The first thing to do is go to http://gmail.com in your default web browser. Once there, click Compose to create a new email.

The Gmail web compose window.

The Gmail compose window includes a number of features you might not have noticed.

Screenshot by Jack Wallen/ZDNET

2. Attach a file from Drive

At the bottom of the Compose window, you'll see an icon for Google Drive. Click that icon and then, in the resulting popup, click the My Drive tab, navigate to the folder housing the large file you uploaded to Drive, and then click Insert. 

The Gmail web compose window.

The Gmail compose window includes a number of features you might not have noticed.

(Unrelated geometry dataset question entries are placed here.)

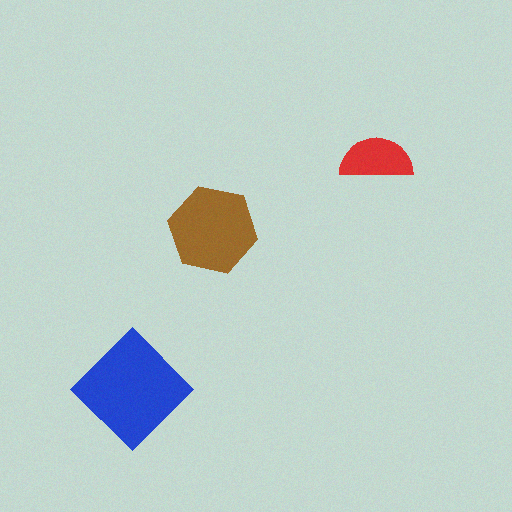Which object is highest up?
The red semicircle is topmost.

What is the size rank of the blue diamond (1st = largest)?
1st.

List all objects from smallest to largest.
The red semicircle, the brown hexagon, the blue diamond.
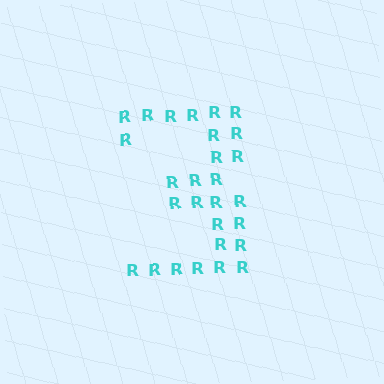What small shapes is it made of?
It is made of small letter R's.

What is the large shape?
The large shape is the digit 3.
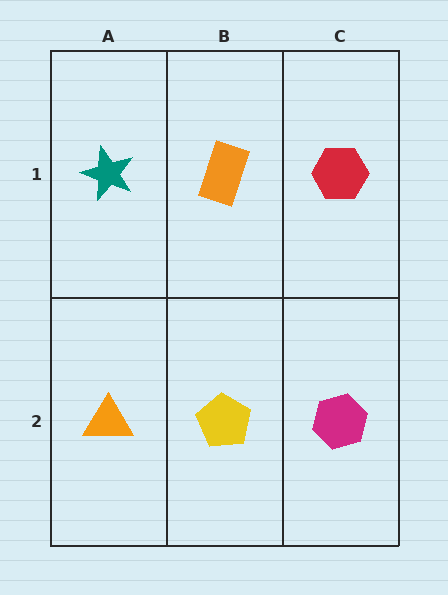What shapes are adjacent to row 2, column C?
A red hexagon (row 1, column C), a yellow pentagon (row 2, column B).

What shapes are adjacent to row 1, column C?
A magenta hexagon (row 2, column C), an orange rectangle (row 1, column B).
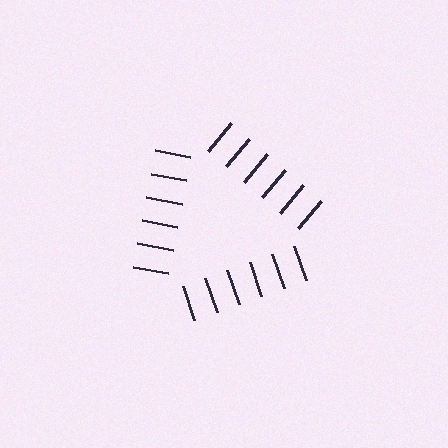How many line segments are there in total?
18 — 6 along each of the 3 edges.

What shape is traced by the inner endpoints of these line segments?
An illusory triangle — the line segments terminate on its edges but no continuous stroke is drawn.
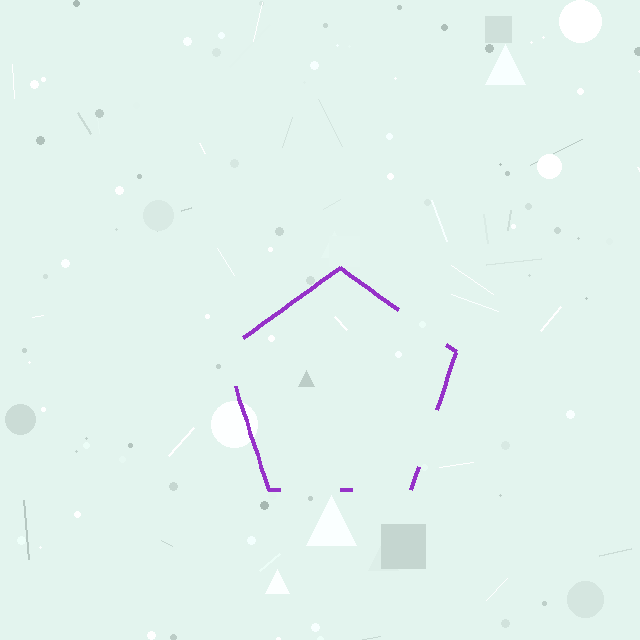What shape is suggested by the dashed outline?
The dashed outline suggests a pentagon.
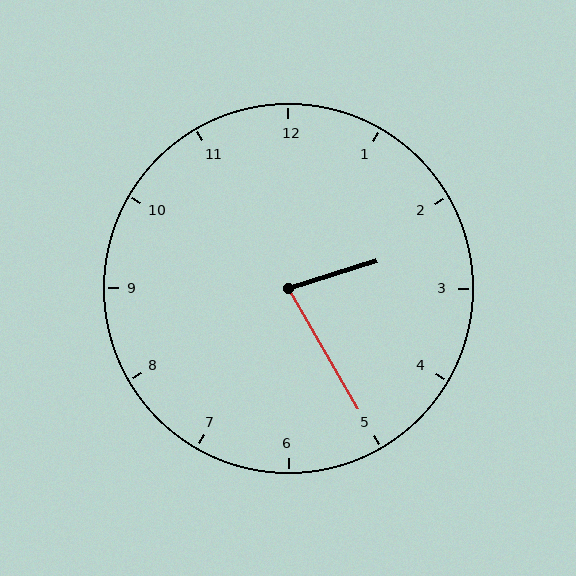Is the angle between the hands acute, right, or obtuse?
It is acute.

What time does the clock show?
2:25.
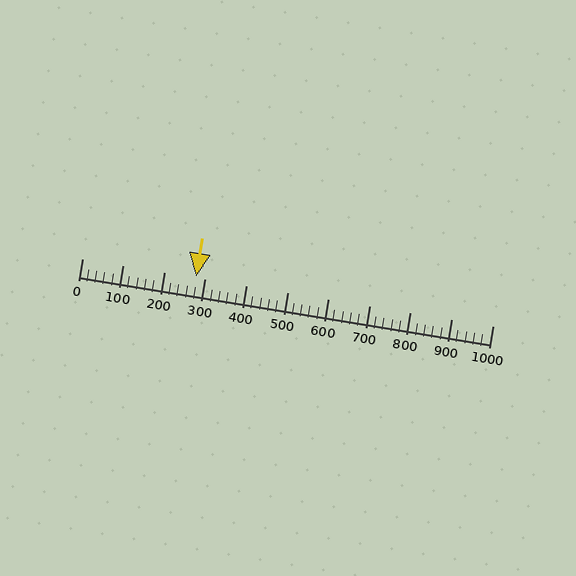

Screenshot by Jack Wallen/ZDNET

3. Compose your email

With the file attached, compose your email and send it away. The recipient will receive the email, which will include a link to the file. 

Also: How to change your Gmail inbox layout (and why you you might want to) 

All they have to do is click the link to download the file.

How to avoid the 25MB limit in the mobile Gmail app

This is just as easy. All you have to do is launch the Gmail app and start composing a new email. In the Compose window, tap the paper clip icon and, from the drop-down, select Insert from Drive. 

The Gmail mobile app compose window attachment drop-down.

Attaching a file from Drive in the Gmail mobile app.

Screenshot by Jack Wallen/ZDNET

From the new page, tap My Drive, navigate to the large file you want to send, select the file, and tap Select. The link will be automatically generated and added to the email. Finish composing, tap the Send button, and you're done.

The Gmail mobile app file picker.

You can select files from anywhere in your Google Drive account.

Screenshot by Jack Wallen/ZDNET

Also: How to optimize your Gmail inbox layout (and why you might want to)

And that, my friends, is all it takes to avoid the 25MB file limit in both the web and mobile versions of Gmail. Enjoy sending those large files.